What was your sort of ‘Eureka!’ moment when you decided to do this?
One of the great realisations was the potential the site could have to promote artists. It’s really hard to get a foothold as a new recording artist – there are only so many radio stations. With mixtape.co.nz, new young artists – Play It Strange artists, for instance – get a chance to put their music alongside more established artists and get it out there. Call it Trojan Horsing.
What would be on your public mixtape?
It’s no secret I like drum ‘n’ bass. Very, very much. My mixtapes have a high proportion of stuff from artists like Rockwell, Dose, SpectraSoul, The Upbeats, Synkro, Enei, Calibre, Break, Teknic, Spinline, Trei, Alix Perez and Cern. Check ’em out.
And your private mixtape, the mixtape of shame? The stuff you don’t want to admit you listen to. May or may not include Justin Bieber and Rebecca Black ...

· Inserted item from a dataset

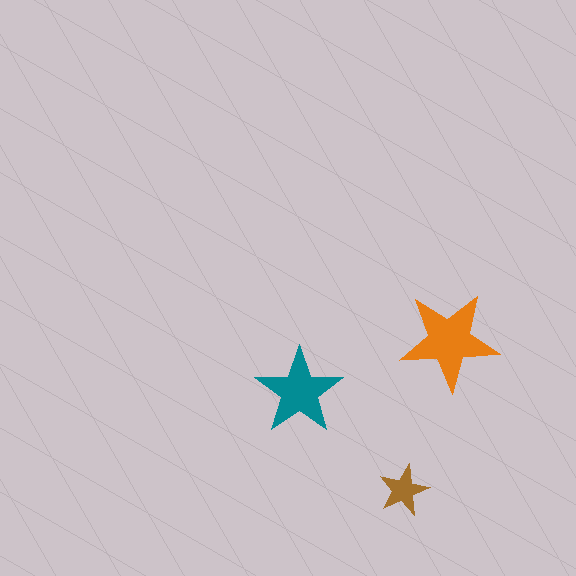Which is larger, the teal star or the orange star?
The orange one.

I really love Billie Piper, Mel C and have been known to sing along to OMD. So there.
Did you nab any funding for it?
It’s funded through NZ On Air’s Digital Content Partnership Fund, and is currently exploring further investment opportunities.
Is this a commercial venture or more of a personal project?

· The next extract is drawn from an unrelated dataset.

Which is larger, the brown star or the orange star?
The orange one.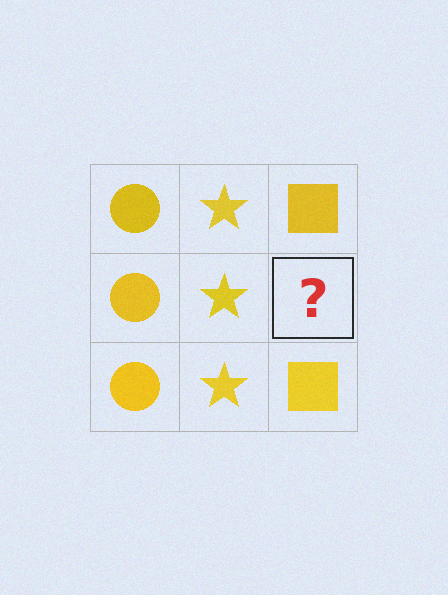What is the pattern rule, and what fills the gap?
The rule is that each column has a consistent shape. The gap should be filled with a yellow square.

This has definitely been a labour of love so far. The site has taken much longer to get up than I expected, but it’s all good. Good things do take time. Thanks at this point are due to my long-suffering wife! But keeping a bandwidth- glutton of a site like this running well into the future will require some deft maneuverings on the money front. I think the initial aim is to keep heads above water and see what happens!
How did you get around the copyright aspect of music on the web?

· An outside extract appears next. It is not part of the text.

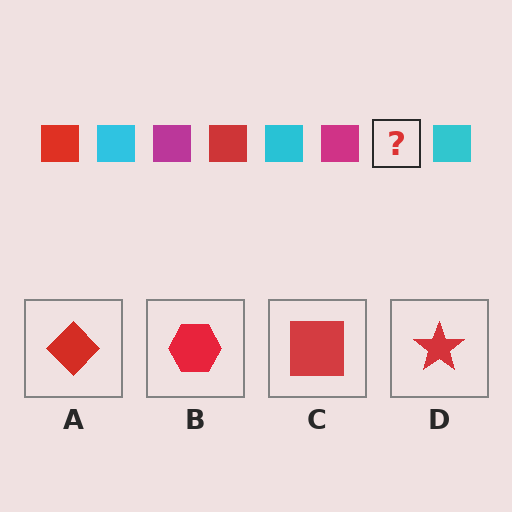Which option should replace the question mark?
Option C.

I have been in close contact with PPNZ and APRA from the very beginning of the concept, and I’ve enjoyed working with these two licensing organisations to reach agreements that fairly reward artists and songwriters for the use of their material.
What are your big hairy hopes for Mixtape?
I love using the site for all the reasons I’ve talked about – I had an itch and this is scratching it! I sincerely hope people discover the site and find it as fun (and addictive) as I do.
What will it look like five years from now, 10 years from now?
I like the idea of it being a site that breaks down barriers and facilitates discovery. So in 10 years? Perhaps mixtaping will be as cool as in was in the 80s. Cooler. I dunno – let’s hope we’re still here. All of us.
Is Mixtape your Clark Kent gig or your Superman one at the moment?
Mixtape is hunched in a phone box, hopping on one leg, grappling with tight underwear that keeps bunching on its way over its trousers, while its tangled cape falls down over its sweaty face. But look out.
Who did the website and branding?
The evil genii at Fracture Media Syndicate have been responsible for the look, feel and branding. James McKee, Nick Shaw and the team have done an outstanding job – the design is fresh, the site is bug-free and works like it was supposed to. What more could I ask for? Top marks.